I've seen too many people holding a few hundred to a thousand dollars, thinking only about "doubling quickly," only to be wiped out in less than half a month. No matter how hot BTC and ETH are, it’s useless because they simply won’t live to enjoy the market.
But I once guided a complete beginner, starting with $1200, and within 4 months, it grew to $25,000. Now the account is stable above $38,000, with zero liquidation throughout. This is not luck; it’s my methodology for achieving stable profits from over $8000. Breaking it down, the core points are these three:
**First Tip: Capital must be divided into three parts**
Split $1200 into three portions, each $400:
First part for intraday trading — focus on one trade, exit once the target is hit, never be greedy.
Second part for swing trading — avoid chasing small fluctuations, wait until the trend is confirmed before acting, targeting over 10% market moves.
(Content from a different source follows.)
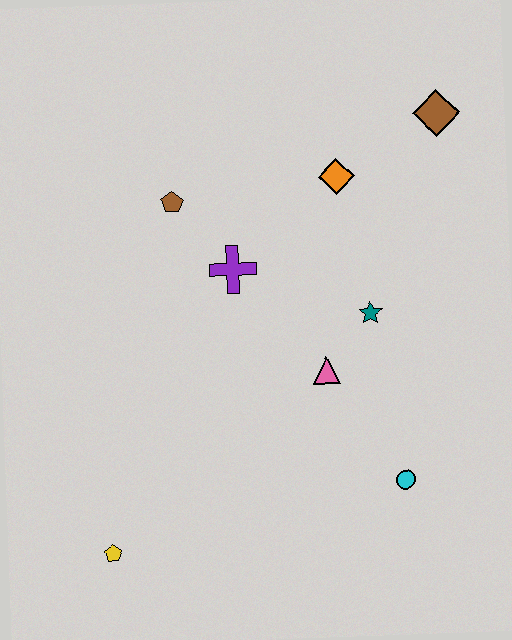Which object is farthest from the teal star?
The yellow pentagon is farthest from the teal star.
Third part as a safety net — keep it sealed and untouched, used to turn the tide when the market crashes. Most people fail because they go all-in, leaving no room for maneuver. Remember: only alive can have a chance to profit.
**Second Tip: Only follow big trends**
80% of the time in the crypto world, prices are sideways or oscillating. Frequent trading? That’s just giving away fees to the exchange.
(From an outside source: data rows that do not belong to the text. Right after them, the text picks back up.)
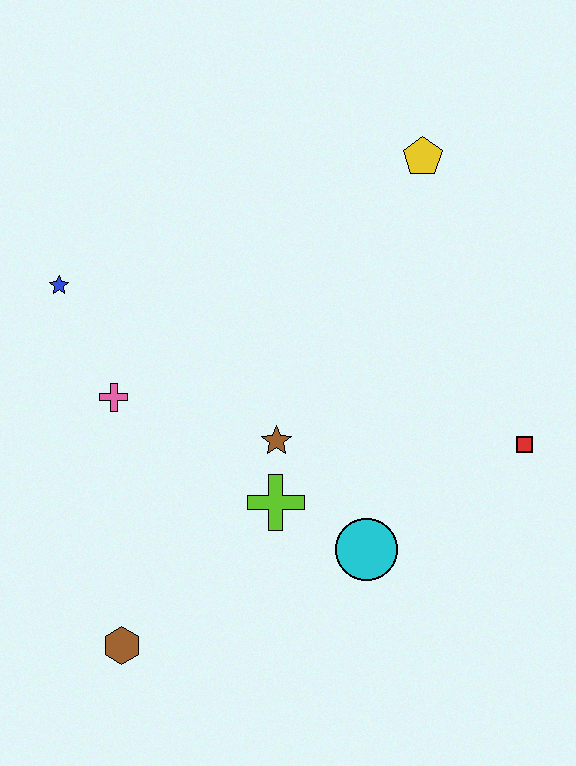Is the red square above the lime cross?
Yes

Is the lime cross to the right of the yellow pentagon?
No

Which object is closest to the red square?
The cyan circle is closest to the red square.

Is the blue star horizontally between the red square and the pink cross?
No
When there’s no trend, wait. For example, if BTC is sideways for more than three days, just close the software. Wait until it breaks the range or stabilizes above key moving averages; only then is the trend clear. After entering, if profits exceed 20% of the principal, take out 30% to lock in gains, let the rest run. "Don’t touch it normally, but when it moves, take big profits" — that’s much more reliable than daily tinkering.
**Third Tip: Use strict rules to tame emotions**
Set three hard rules in advance:
Stop loss at 2%, cut immediately when hit, no matter how much you regret.
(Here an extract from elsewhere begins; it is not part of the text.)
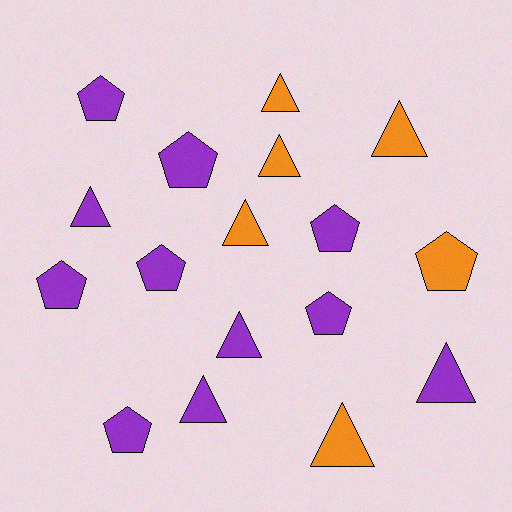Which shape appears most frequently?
Triangle, with 9 objects.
Take 4% profit, close half immediately, let the remaining position run with the profit.
Never add to a losing position; don’t listen to nonsense about "averaging down."
You don’t need to be right every time, but execution must be strict. The top way to make money is to let rules handle greed and panic, preventing emotions from messing up your rhythm.
**Small funds are never a problem**
Turning $1200 into $38,000 isn’t about gambling mentality; it’s about respecting risk and having patience for opportunities.
If you’re still losing sleep over a few hundred dollars’ rise or fall, or don’t know how to allocate funds or find trends, take your time to explore. But honestly, avoiding three years of detours often just comes down to understanding "how to be steady" — which is much more important than "how to be fast."